Yavru kenelerin ben ile karıştırıldığını söyleyen Prof. Dr. Alpay Azap, “Keneler küçük hayvanlar olduğu için ben ile karıştırılıyor. Özellikle kenenin larva ve nimf formları (yavru) küçük oldukları için dikkat çekmeyebilirler.” şeklinde konuştu.
“İLK 10 GÜN ÇOK ÖNEMLİ”
İlk 10 günün oldukça önemli olduğuna dikkat çeken Enfeksiyon Hastalıkları ve Klinik Mikrobiyoloji Uzmanı Prof. Dr. Alpay Azap, sözlerine şöyle devam etti:
“Kene tutunmuş olan kişilerin kendilerini hastalıklara karşı özellikle de Kırım Kongo Kanamalı Ateşi (KKKA) hastalığına karşı yakın takip etmeleri gerekmektedir. Ateş, yaygın kas- eklem ağrısı, baş ağrısı, bulantı kusma gibi belirtiler kene çıkarıldıktan sonraki ilk 10 günde ortaya çıkar. İlk 10 gün bu belirtiler açısından uyanık ve dikkatli olmak önerilir. Eğer bu belirtilerden herhangi biri olursa da en kısa sürede bir sağlık kuruluşuna gitmeleri gerekir.”

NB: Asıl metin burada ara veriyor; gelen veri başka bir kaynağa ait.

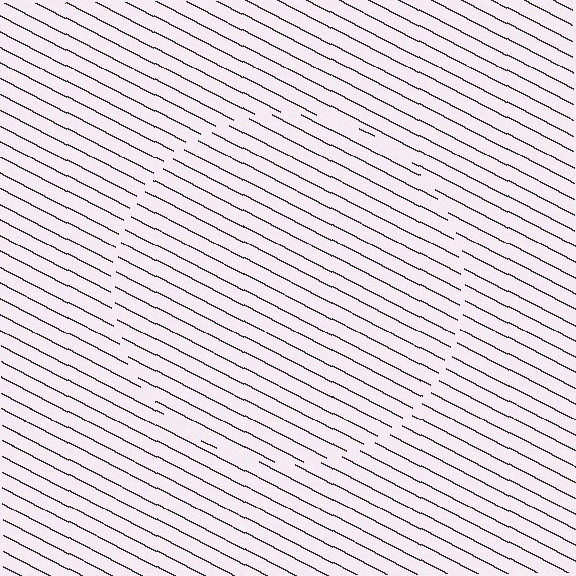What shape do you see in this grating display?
An illusory circle. The interior of the shape contains the same grating, shifted by half a period — the contour is defined by the phase discontinuity where line-ends from the inner and outer gratings abut.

“KKKA KALICI BİR HASARA NEDEN OLABİLİR”
Kırım Kongo Kanamalı Ateşi hastalığının kişide kalıcı bir hasara neden olabileceği belirten Prof. Dr. Azap, “Kırım Kongo Kanamalı Ateşi (KKKA) dediğimiz hastalık yüzde 5 ölüm riski taşıyan dolayısıyla bu önemli bir orandır. Eğer geç tanı konulmuşsa, hastalık ilerlemiş ve kanamalar başlamışsa ölüm olasılığı yüzde 25’e kadar çıkıyor. Kanama olmuş kişiler iyileştiklerinde de bazı organ hasarları kalıcı hale gelmiş olabiliyor. Örneğin böbrek yetmezliği ya da vücudun farklı yerlerinde oksijensiz kalmasına bağlı olarak dokuların hasarları olabiliyor. Onların düzelmesi de ayları bulabiliyor. Bazen de hiç düzelmeyip kalıcı olabiliyor.” ifadelerini kullandı.